6. Let \(V\) be a finite-dimensional vector space over \(\mathbb{C}, T \in \cal{L}\)\((V)\) be a linear operator on \(V\) , and \(p(z) \in \mathbb{C}[z]\) be a polynomial. Prove that \(\lambda \in \mathbb{C}\) is an eigenvalue of the linear operator \(p(T ) \in \cal{L}\)\((V)\) if and only if \(T\) has an eigenvalue \(\mu \in \mathbb{C}\) such that \(p(\mu) = \lambda.\)

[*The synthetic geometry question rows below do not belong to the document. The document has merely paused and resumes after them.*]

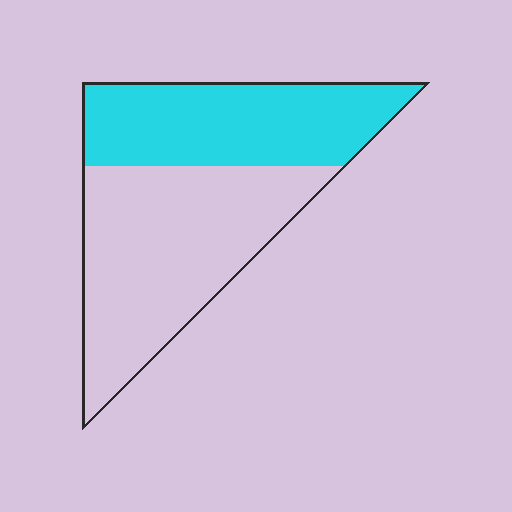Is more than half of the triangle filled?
No.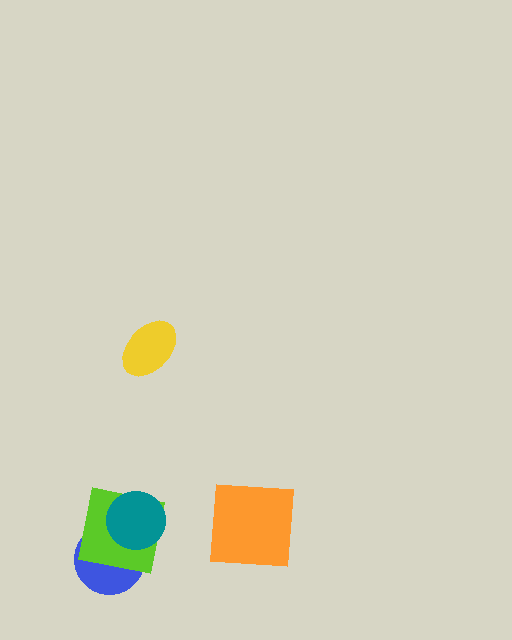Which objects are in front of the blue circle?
2 objects cover part of the blue circle: the lime square and the teal circle.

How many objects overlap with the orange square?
0 objects overlap with the orange square.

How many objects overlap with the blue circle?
2 objects overlap with the blue circle.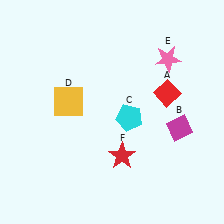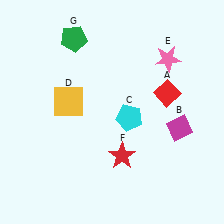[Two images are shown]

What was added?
A green pentagon (G) was added in Image 2.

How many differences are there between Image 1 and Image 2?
There is 1 difference between the two images.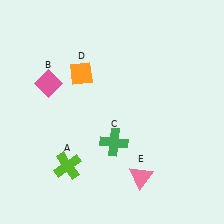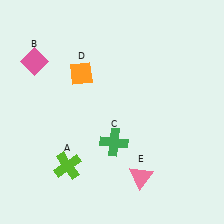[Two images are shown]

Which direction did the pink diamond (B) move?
The pink diamond (B) moved up and to the left.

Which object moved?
The pink diamond (B) moved up and to the left.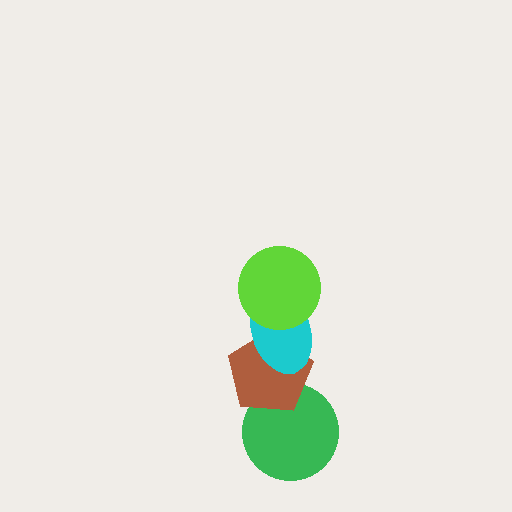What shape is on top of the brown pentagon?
The cyan ellipse is on top of the brown pentagon.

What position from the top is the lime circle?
The lime circle is 1st from the top.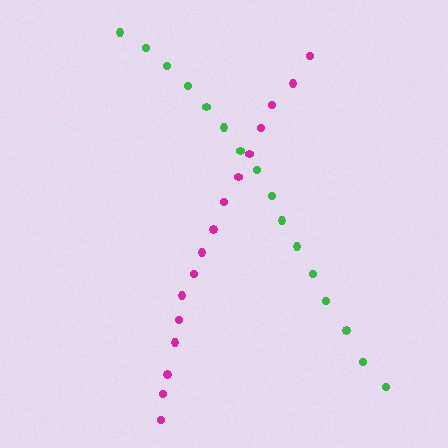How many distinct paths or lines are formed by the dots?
There are 2 distinct paths.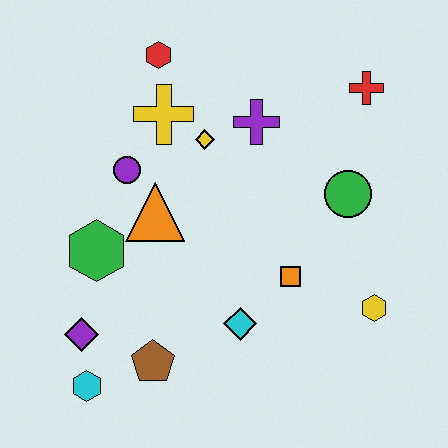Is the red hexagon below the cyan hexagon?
No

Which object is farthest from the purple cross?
The cyan hexagon is farthest from the purple cross.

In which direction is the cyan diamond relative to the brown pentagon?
The cyan diamond is to the right of the brown pentagon.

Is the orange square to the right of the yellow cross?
Yes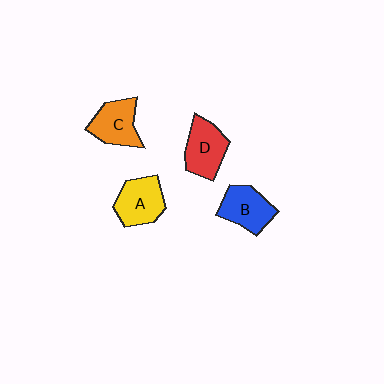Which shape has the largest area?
Shape D (red).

7. Let \(V\) be a finite-dimensional vector space over \(\mathbb{C}\) with \(T \in \cal{L}\)\((V)\) a linear operator on \(V.\) Prove that, for each \(k = 1,\ldots , dim(V ),\) there is an invariant subspace \(U_k\) of \(V\) under \(T\) such that \(dim(U_k ) = k.\)

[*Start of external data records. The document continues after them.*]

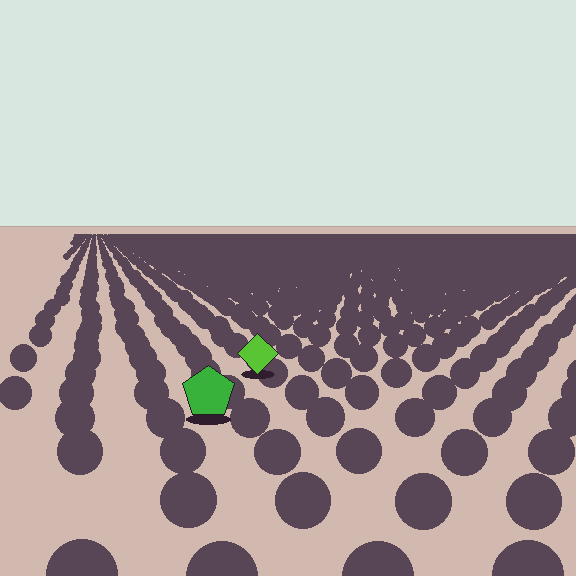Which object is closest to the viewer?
The green pentagon is closest. The texture marks near it are larger and more spread out.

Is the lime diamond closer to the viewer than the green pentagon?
No. The green pentagon is closer — you can tell from the texture gradient: the ground texture is coarser near it.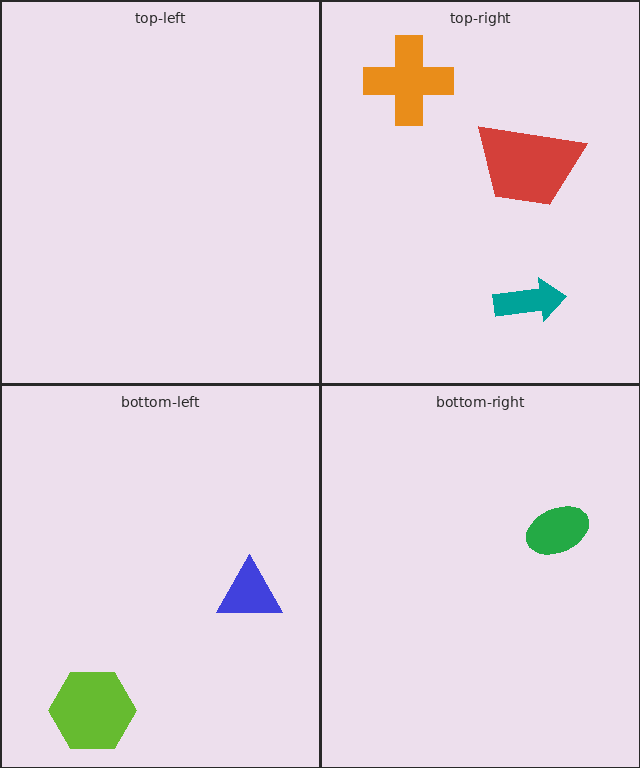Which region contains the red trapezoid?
The top-right region.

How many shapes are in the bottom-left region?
2.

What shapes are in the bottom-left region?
The blue triangle, the lime hexagon.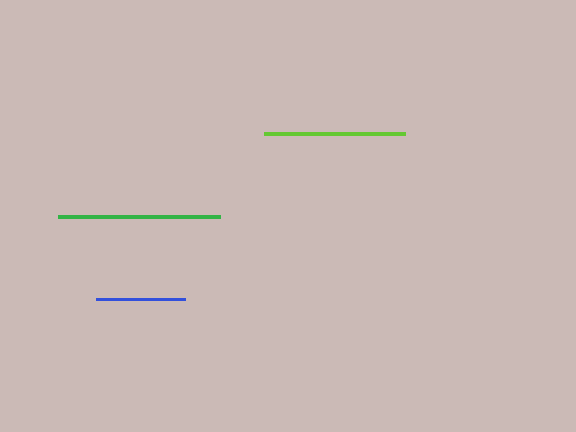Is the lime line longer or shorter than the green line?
The green line is longer than the lime line.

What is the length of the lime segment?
The lime segment is approximately 142 pixels long.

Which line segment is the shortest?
The blue line is the shortest at approximately 89 pixels.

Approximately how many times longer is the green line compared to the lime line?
The green line is approximately 1.1 times the length of the lime line.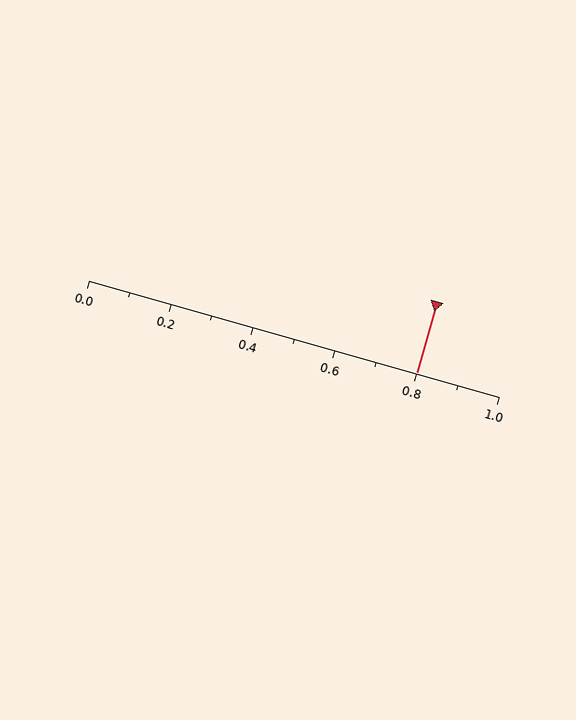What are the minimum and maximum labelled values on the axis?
The axis runs from 0.0 to 1.0.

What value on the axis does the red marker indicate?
The marker indicates approximately 0.8.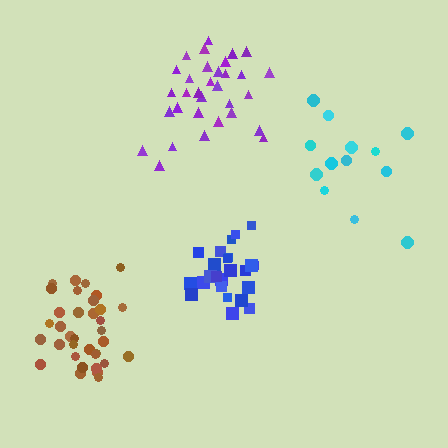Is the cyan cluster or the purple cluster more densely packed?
Purple.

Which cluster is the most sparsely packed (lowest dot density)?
Cyan.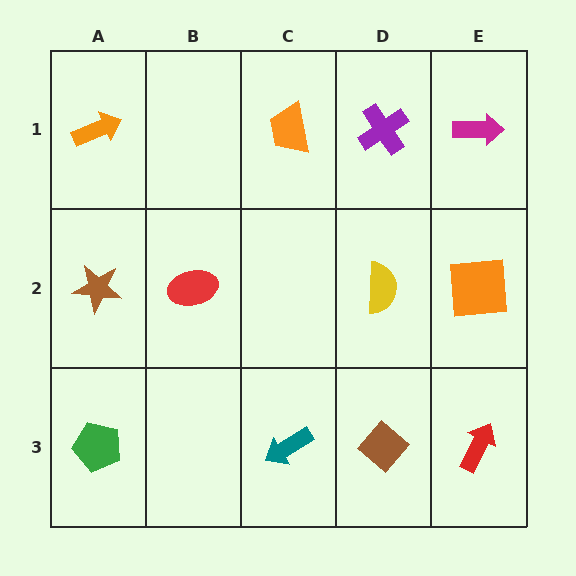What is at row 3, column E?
A red arrow.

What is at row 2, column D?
A yellow semicircle.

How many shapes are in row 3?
4 shapes.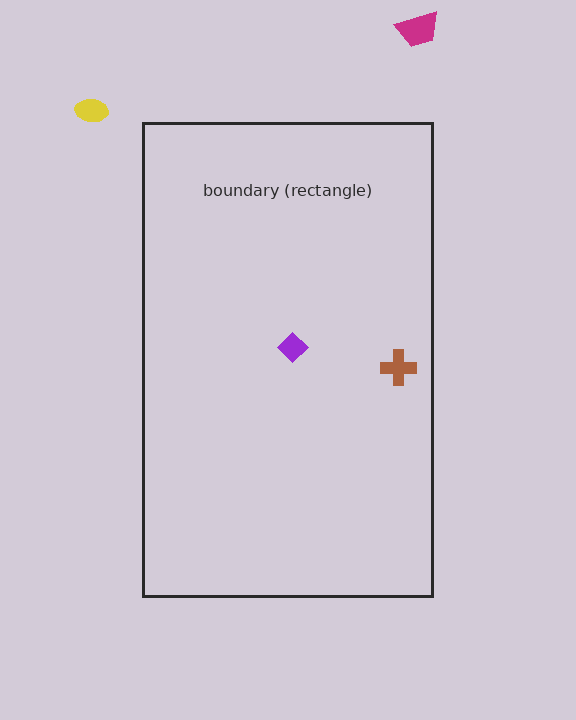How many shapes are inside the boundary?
2 inside, 2 outside.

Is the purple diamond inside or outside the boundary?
Inside.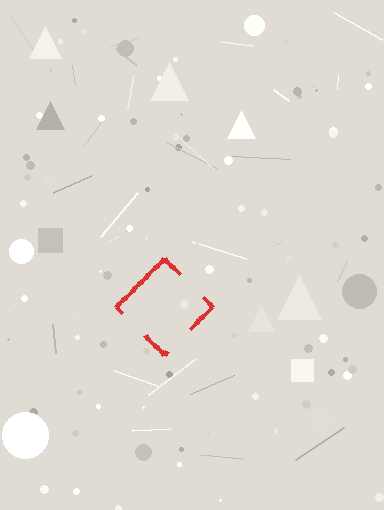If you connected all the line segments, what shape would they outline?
They would outline a diamond.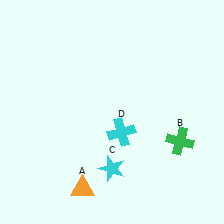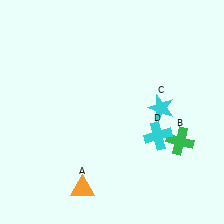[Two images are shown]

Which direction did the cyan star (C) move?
The cyan star (C) moved up and to the right.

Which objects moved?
The objects that moved are: the cyan star (C), the cyan cross (D).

8. Prove or give a counterexample to the following claim:

Claim. Let \(V\) be a finite-dimensional vector space over \(\mathbb{F},\) and let \(T \in \cal{L}\)\((V)\) be a linear operator on \(V\) . If the matrix for \(T\) with respect to some basis on \(V\) has all zeros on the diagonal, then \(T\) is not invertible.

9. Prove or give a counterexample to the following claim:

Claim. Let \(V\) be a finite-dimensional vector space over \(\mathbb{F},\) and let \(T \in \cal{L}\)\((V)\) be a linear
operator on \(V\) . If the matrix for \(T\) with respect to some basis on \(V\) has all non-zero elements on the diagonal, then \(T\) is invertible.

10. Let \(V\) be a finite-dimensional vector space over \(\mathbb{F},\) and let \(S, T \in \cal{L}\)\((V)\) be linear operators on \(V\) . Suppose that \(T\) has \(dim(V)\) distinct eigenvalues and that, given any eigenvector \(v \in V\) for \(T\) associated to some eigenvalue \(\lambda \in \mathbb{F},\) \(v\) is also an eigenvector
for \(S\) associated to some (possibly distinct) eigenvalue \(\mu \in \mathbb{F}.\) Prove that \(T \circ S = S \circ T .\)

11. Let \(V\) be a finite-dimensional vector space over \(\mathbb{F},\) and suppose that the linear operator \(P \in \cal{L}\)\((V)\) has the property that \(P^2 = P.\) Prove that \(V = null(P ) \oplus range(P ).\)

12. (a) Let \(a, b, c, d \in \mathbb{F}\) and consider the system of equations given by

\[ax_1 + bx_2 = 0 \\ cx_1 + dx_2 = 0.\]

Note that \(x_1 = x_2 = 0\) is a solution for any choice of \(a, b, c,\) and \(d\). Prove that this system of equations has a non-trivial solution if and only if \(ad − bc = 0.\)

(b) Let \(A = \left[ \begin{array}{cc} a & b \\ c & d \end{array} \right] \in \mathbb{F}^{2\times2}\) , and recall that we can define a linear operator \(T \in \cal{L}(\mathbb{F}^2 )\) on \(\mathbb{F}^2\) by setting \(T (v) = Av\) for each \(v = \left[ \begin{array}{c} v_1 \\ v_2 \end{array} \right] \in \mathbb{F}^2. \)

Show that the eigenvalues for \(T\) are exactly the \(\lambda \in \mathbb{F}\) for which \(p(\lambda) = 0,\) where \(p(z) = (a − z)(d − z) − bc.\)

Hint: Write the eigenvalue equation \(Av = \lambda v\) as \((A − \lambda I)v = 0\) and use the first part.